Releases der Woche: Camila Cabello ist ohne Fifth Harmony noch besser

Publiziert

Releases der WocheCamila Cabello ist ohne Fifth Harmony noch besser

Die ehemalige Fifth-Harmony-Sängerin veröffentlicht ihr Solo-Debüt, Dua Lipa bekämpft sich selbst und Alt-J kommen ins Hallenstadion – hier liest du das Neueste aus der Musikwelt.

von
nei

Das Album der Woche: Camila Cabello – «Camila»

Camila Cabello war One-Direction-Fan der ersten Stunde. Laut eigener Aussage weinte sie, als Zayn Malik die Boygroup 2015 verliess. Zwei Jahre später machte sie den gleichen Move und stieg bei ihrer Band Fifth Harmony aus, um eine Solokarriere zu lancieren. Nun ist ihr Debüt «Camila» erschienen – und es ist stärker als alles, was sie zuvor mit ihren Kolleginnen gemacht hatte.

Die Single «Havana» krallte sich bereits vor Monaten auf der halben Welt in den Top 10 der Charts fest. Es ist ein verführerischer Song, in dem Cabellos kubanische Wurzeln durchschimmern – das Arrangement klingt nach brütender Hitze. Solche Latin-Einflüsse hört man auf «Camila» ständig, etwa in den Steeldrums in «Inside Out».

«Inside Out» von Camila Cabello. (Quelle: Youtube/CamilaCabelloVEVO)

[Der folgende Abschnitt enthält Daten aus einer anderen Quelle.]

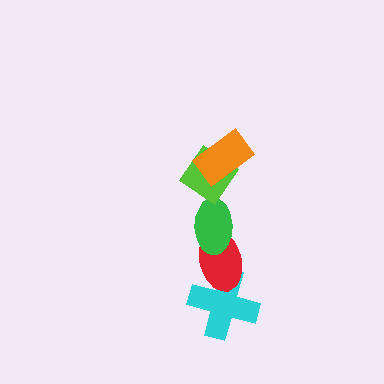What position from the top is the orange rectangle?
The orange rectangle is 1st from the top.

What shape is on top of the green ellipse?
The lime diamond is on top of the green ellipse.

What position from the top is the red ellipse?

Die andere Stärke der ehemaligen «The X-Factor»-Teilnehmerin sind Piano-Balladen wie «Something's Gotta Give», die herrlich zu ihrer Schlafzimmer-Stimme passen. Ab und zu wird diese mit Auto-Tune verziert, was überhaupt nicht nötig wäre, weil es an Talent nicht mangelt. Die Tonkorrektur wird hier eher punktuell als Effekt eingestreut und wirkt selten störend.

In der Musikwelt herrschte Skepsis, als die 20-Jährige ihre Solokarriere startete. Mit ihrem Debüt straft Cabello ihre Kritiker nun allerdings Lügen. «Camila» könnte der Anfang eines Aufstiegs sein, der sich mit anderen Castingband-Aussteigern wie Justin Timberlake, Beyoncé oder Robbie Williams vergleichen lässt.

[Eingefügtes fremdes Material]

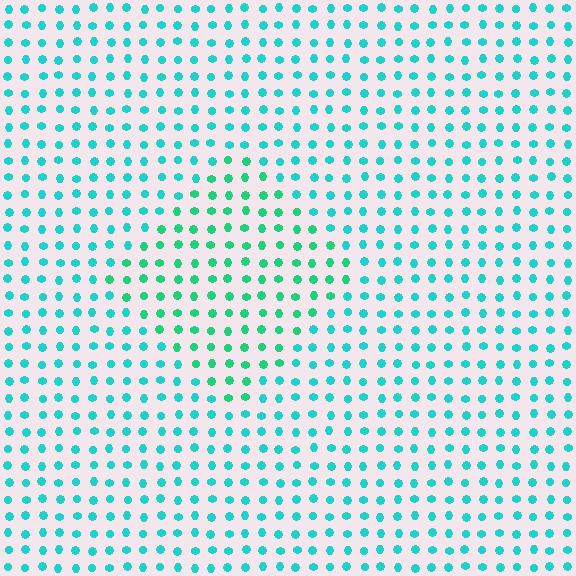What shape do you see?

Das Video der Woche: Dua Lipa liebt sich selbst

An der Oberfläche ist «IDGAF» der britischen Pop-Überfliegerin Dua Lipa ein klassischer Trennungssong. Im Videoclip zur neuen Single streitet die «New Rules»-Sängerin jedoch mit sich selbst: «Es zeigt meine starke Seite, die mit meiner schwachen Seite kämpft», sagt sie. «Dabei muss man sich selbst lieben, um all die Negativität zu überwinden.» Laut Dua Lipa hat der Dreh des Videos gerade mal 22 Stunden gedauert – Respekt!

Dua Lipa und ihr Alter Ego im neuen Video zu «IDGAF». (Quelle: Youtube/Dua Lipa)

Das Konzert der Woche: Alt-J – Sonntag, 21. Januar, Hallenstadion.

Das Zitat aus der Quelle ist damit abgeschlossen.